DB: I think that his stories are largely true, though I’m sure that he often exaggerated or adapted them based on whatever he was trying to convey in that particular moment. He retold them often, and depending on his mood or what had happened recently in his life, he emphasized certain details. He might also have claimed to have robbed more banks and jewelry stores than he actually did, but I’m not sure. Most robberies are thought to be committed by serial bank robbers, so 50 doesn’t sound like a lot when we consider that he made a living as a criminal for more than a decade. As for fact-checking, I didn’t do any. A factual account of my father’s life isn’t of use to anyone, and he used so many different names that I’m not sure it could be had. Rather, I wanted to write about the influence that his character and his stories (true or not) had on me, and what it was like to grow up with a bank robber for a father. As a point of interest, Maisonneuve magazine ran an excerpt, and their fact-checker found an article that almost perfectly matched my father’s account of his 1967 burglary in Hollywood.
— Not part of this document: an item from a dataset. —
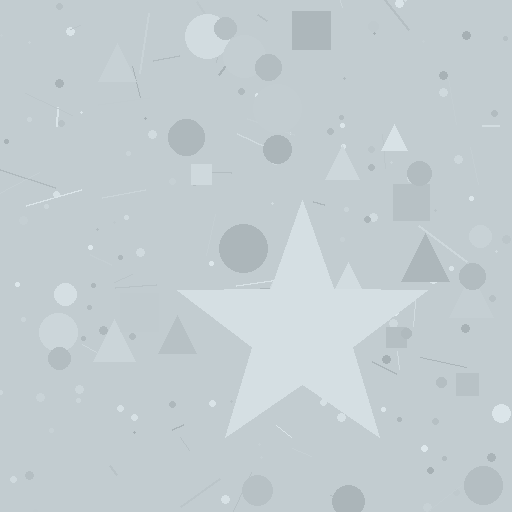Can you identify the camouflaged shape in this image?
The camouflaged shape is a star.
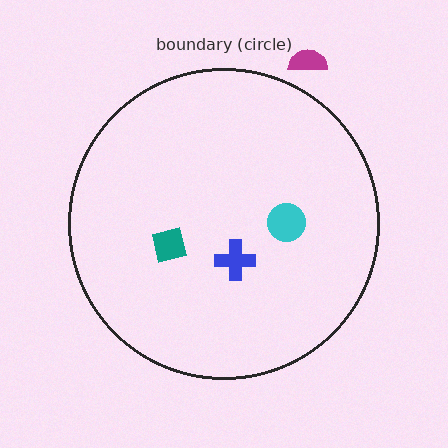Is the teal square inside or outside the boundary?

PH: You wrote your first draft of this memoir soon after your dad passed away, in 1995. What has been your process for completing it in the meantime, and how has it changed?
DB: The memoir in its current form barely resembles the book that I wrote immediately after his death. For about a decade, I worked on it with the intention of making it into a novel before I accepted that I was writing a memoir. Though some of the material from the various versions is still present, the book in its current form took shape during a winter that I spent in Kabul. I was struggling to write about Afghanistan, and one day, standing on the roof of my apartment, it occurred to me that I was failing to see the joy in people’s lives and was focusing excessively on hardship and failure. I thought back to the memoir and realized that I hadn’t told that story properly either, that even though my childhood was chaotic, I’d enjoyed it—in fact, largely because it was so chaotic. Things that happened later overshadowed that, and I went back and rewrote the book trying to recall how I’d felt as a child and the solutions I’d found growing up. The solutions of youth often seem obvious as we get older, but they have the power of revelation to the child.
PH: How has your perception of your father changed as a result of writing Cures for Hunger?
DB: I think that writing the memoir made me see him as a much more complete and nuanced person. It forced me to examine how he changed and the details of his character, and increasingly, I saw that I hadn’t fully understood him—that, in many ways and despite his flaws, I was the culprit in several parts of the story.
PH: The book includes some touching anecdotes from your years at Marlboro. How did your time here help shape your writing in general and/or this book in particular?
DB: Marlboro offered me a sanctuary. I’d been bouncing from home to home, trying to direct my ambitions, and being at Marlboro both grounded me and helped me develop my goals. As for writing, I had the time, encouragement and freedom to experiment with language and form, and to begin finding my voice.
PH: What are your plans for any upcoming writing projects?
DB: I am currently finishing a nonfiction book about a group of conservationists working in the Congo rainforest, and it’s due out in 2013. I also have a novel about Afghanistan that I’ve been working on for a while, and I hope to go back to that full time in a few months. In general, I would like to alternate between nonfiction and fiction. Fiction is my first love, but nonfiction puts me in situations that I wouldn’t otherwise experience and that make me see the world differently. Also, finding narrative solutions in nonfiction makes me think more creatively about fiction, and vice versa.